When using the Respecting capital technique, step 4 is keeping your expenses low. One way to do that is by growing your expenses only after you have grown your income. LEAD WITH REVENUE, not expenses.
It’s just like buying your first home. You don’t go out and buy a $2 million dollar mansion. You buy a starter home and you work your way up over time. We can do the same for our businesses. Scale your expenses as that top line income grows, all while holding your expenses accountable for a result. Which leads me to step 5…
Step 5: Hold your expenses accountable.
That is right, when you spend money on an expense category of your business, you need to hold that expense accountable to bring back a 2 to 3 times return on that investment. Let’s say you spend $500 on a Facebook ad. That ad better bring back $1,000, $2,000, $3,000 or more BACK in revenue for your business
We do this everyday in our house flipping business. We have used the respecting capital technique to complete over 200 house flips. Whether you are spending money on a house flip, advertising or rent, you need to hold these expenses accountable.
Step 6: Save 10% FOREVER.
After you have your 3-6 month of expenses saved up, you should then save 10% of your profit FOREVER. This is where your wealth will be built. For those of you who are familiar with, The Richest Man in Babylon, this is the first step of Gold.
Step 7: Give
To me, this is the most important step. The profit that you are blessed with needs to be given a purpose. For our businesses, we focus our giving on ways that will bring people closer to Christ.
Why are we so adamant about the Respecting Capital Technique?

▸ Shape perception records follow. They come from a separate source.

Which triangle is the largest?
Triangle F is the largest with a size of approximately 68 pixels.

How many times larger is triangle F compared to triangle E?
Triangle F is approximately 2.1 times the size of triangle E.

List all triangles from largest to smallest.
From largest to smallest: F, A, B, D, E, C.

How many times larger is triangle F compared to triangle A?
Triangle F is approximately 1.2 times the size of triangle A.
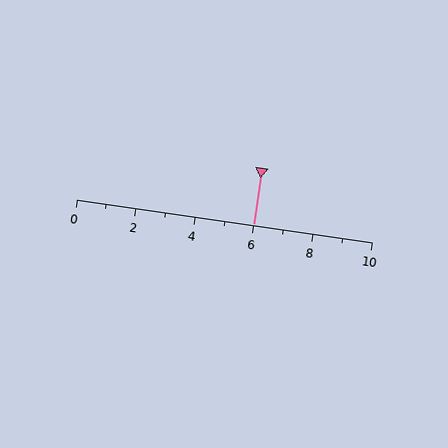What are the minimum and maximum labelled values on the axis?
The axis runs from 0 to 10.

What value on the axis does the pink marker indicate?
The marker indicates approximately 6.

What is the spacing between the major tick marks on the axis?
The major ticks are spaced 2 apart.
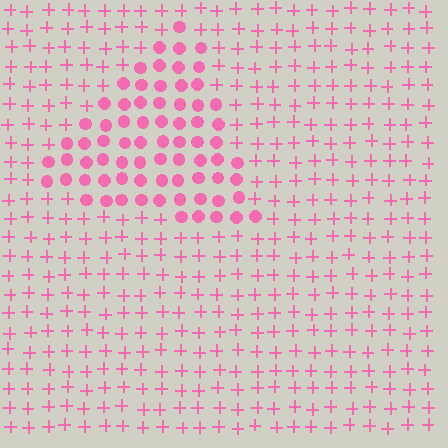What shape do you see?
I see a triangle.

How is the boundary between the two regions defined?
The boundary is defined by a change in element shape: circles inside vs. plus signs outside. All elements share the same color and spacing.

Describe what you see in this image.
The image is filled with small pink elements arranged in a uniform grid. A triangle-shaped region contains circles, while the surrounding area contains plus signs. The boundary is defined purely by the change in element shape.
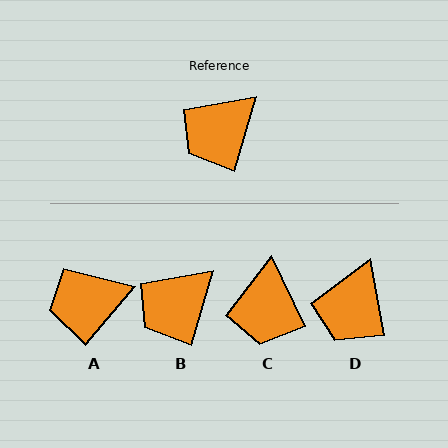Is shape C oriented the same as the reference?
No, it is off by about 43 degrees.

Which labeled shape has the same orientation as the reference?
B.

The reason I put so much weight on the Respecting Capital Technique is because: We have over 500 people in our organization that are counting on us to make really wise financial decisions. Yes my wife and I could buy countless luxuries if we wanted, however we refuse. Sure, we could deck a brand new brokerage offices with chandeliers and marble countertops, but again we refuse. We refuse because building a solid foundation and a secure, financial wall around our businesses is of more value to us and the families that count on us!
We hope this helps you on your journey toward running a financially sound business that will provide wealth and support to you and your loved ones for years to come.